Великан, продолжая глядеть на пальцы, застонал. Душераздирающе.
И тотчас же лежащий на катафалке брат Деодат заохал, закашлял, захрипел и дрыгнул ногами. А потом выругался. Вполне по-светски.
– Святая Ефросиния… – простонал аббат, падая на колени. Остальные монахи последовали за ним. Шарлей раскрыл рот, но тут же закрыл. Рейневан прижал руки к вискам, не зная, то ли молиться, то ли бежать.
– Вот зараза, – проскрипел Деодат, садясь и свешивая с катафалка
– Чудо! – выкрикнул один из стоявших на коленях монахов.

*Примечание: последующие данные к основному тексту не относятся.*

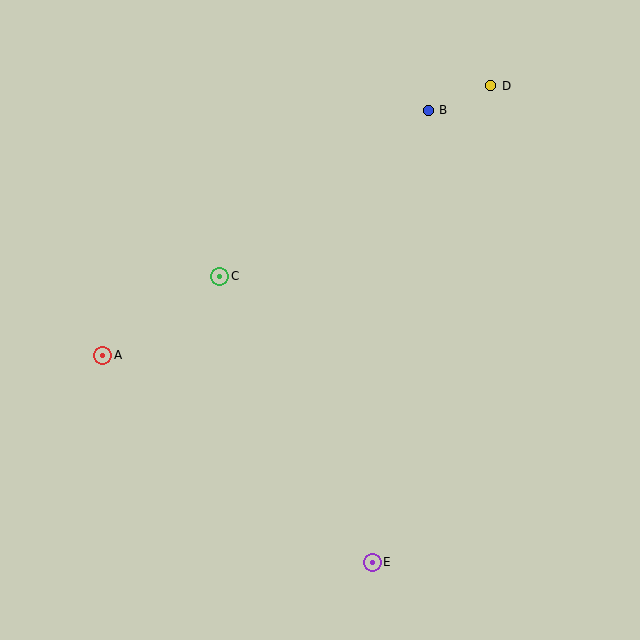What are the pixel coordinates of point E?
Point E is at (372, 562).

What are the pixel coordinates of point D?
Point D is at (491, 86).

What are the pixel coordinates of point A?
Point A is at (103, 355).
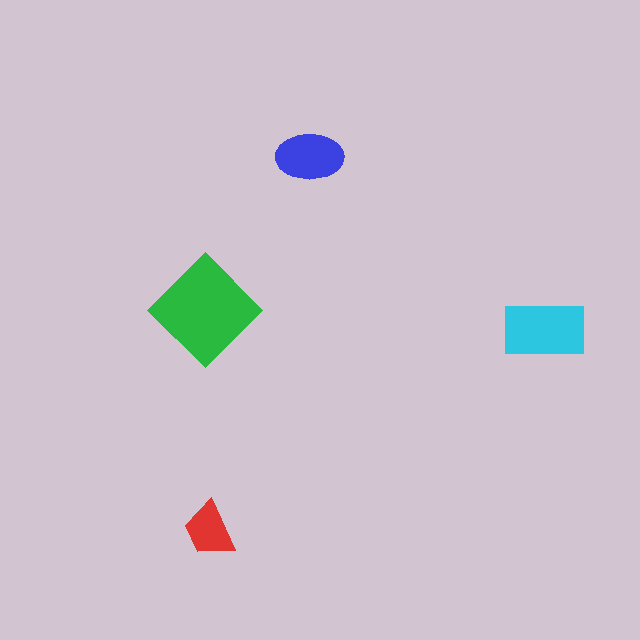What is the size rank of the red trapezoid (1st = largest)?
4th.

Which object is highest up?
The blue ellipse is topmost.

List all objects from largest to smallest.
The green diamond, the cyan rectangle, the blue ellipse, the red trapezoid.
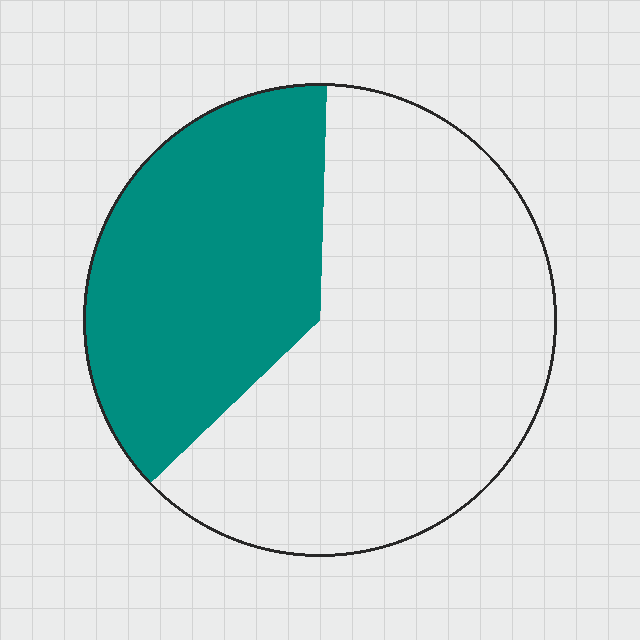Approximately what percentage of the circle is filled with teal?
Approximately 40%.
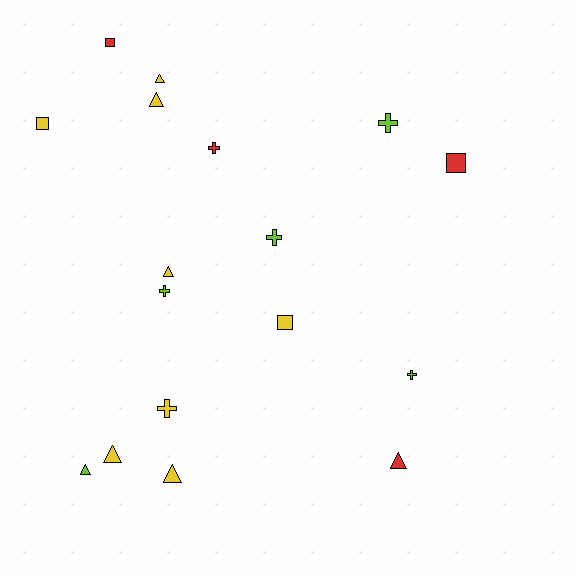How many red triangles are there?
There is 1 red triangle.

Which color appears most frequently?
Yellow, with 8 objects.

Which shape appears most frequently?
Triangle, with 7 objects.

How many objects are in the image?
There are 17 objects.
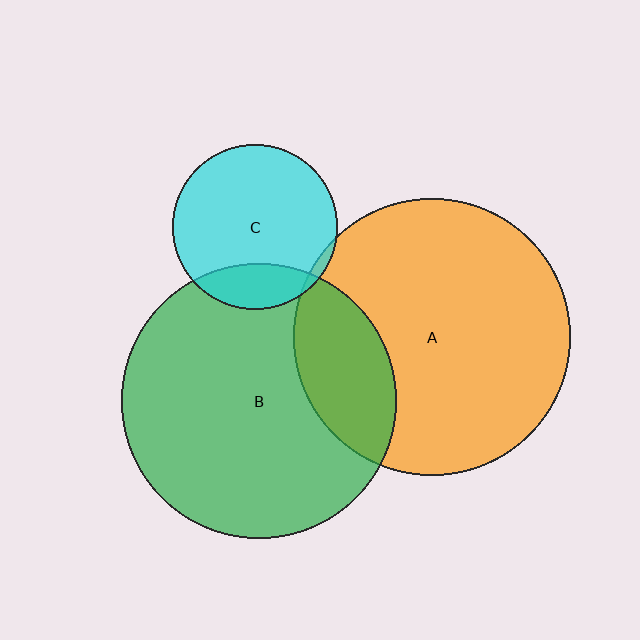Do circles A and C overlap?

– Пришло царствие Божие. – Второй пал крестом на пол. – Igitur pervenit in nos regum Dei!
– Аллилуйя!
Сидящий на катафалке брат Деодат водил кругом ничего не понимающими глазами, переводя их со стоящих на коленях конфратров [198] на Шарлея с епитрахилью на шее и Рейневана. От Рейневана – на гиганта Самсона, все еще рассматривающего свои руки и живот, с молящегося аббата – на монахов, которые в этот момент прибежали с кружкой дерьма и медной сковородой.
198
собратьев.
– Кто-нибудь, – спросил бывший одержимый, – объяснит мне, что тут происходит?
Глава тринадцатая,
в которой Шарлей после того, как они покинули монастырь бенедиктинцев, излагает Рейневану свою философию бытия, сводя ее – в порядке упрощения – к тезе, что в жизни бывает достаточно спущенных штанов и минутного невнимания, чтобы какой-нибудь недоброхот добрался до твоей задницы. Через минуту жизнь подтвердила эти рассуждения во всей их полноте и деталях. Из затруднительного положения Шарлея спасает некто, кого читатель уже знает, вернее, ему кажется, будто знает.
Экзорцирование у бенедиктинцев – хоть оно в принципе и увенчалось успехом – еще больше усилило неприязнь Рейневана к Шарлею, неприязнь, возникшую, можно сказать, с первого взгляда и усилившуюся после случая с дедом-попрошайкой. Рейневан уже понимал, что полностью зависит от демерита и без него не управится и что в принципе у операции по освобождению его любимой Адели в одиночку исчезающе малые шансы на успех. Понимание пониманием, зависимость зависимостью, однако неприязнь была, докучала и злила, как полусломанный ноготь, как ломаный зуб, как заноза в подушечке пальца. А позы и высказывания Шарлея ее только усугубляли.
Спор или, скорее, диспут разгорелся вечером, после того как они покинули монастырь и находились, если верить демериту, совсем недалеко от Свидницы. Парадоксально, но Рейневан вспомнил экзорциские шельмовства Шарлея и принялся ему указывать на них во время поглощения даров, обретенных именно в результате шельмовства, потому что благодарные бенедиктинцы вручили им на прощание солидный сверток, в котором оказались ржаной хлеб, десяток яблок, несколько яиц вкрутую, кружок копченой говяжьей колбасы и толстая кишка по-польски, набитая гречневой кашей.
В том месте, где уже разрушенная частично плотина перегораживала речку и образовывался разлив, путники сидели на сухом склоне у опушки бора и вечеряли, посматривая на опускающееся все ниже к верхушкам сосен солнце. И дискутировали. Рейневан пустился было в восхваление этических норм и порицание любых обманов. Шарлей тут же осадил его.
– Я не принимаю, – заявил он, выплевывая скорлупки не до конца облупленного яйца, – моральных поучений от людей, привыкших трахать чужих жен.
– Сколько еще раз, – взъерепенился Рейневан, – ты прикажешь повторять, что это совершенно разные вещи. Несравнимые.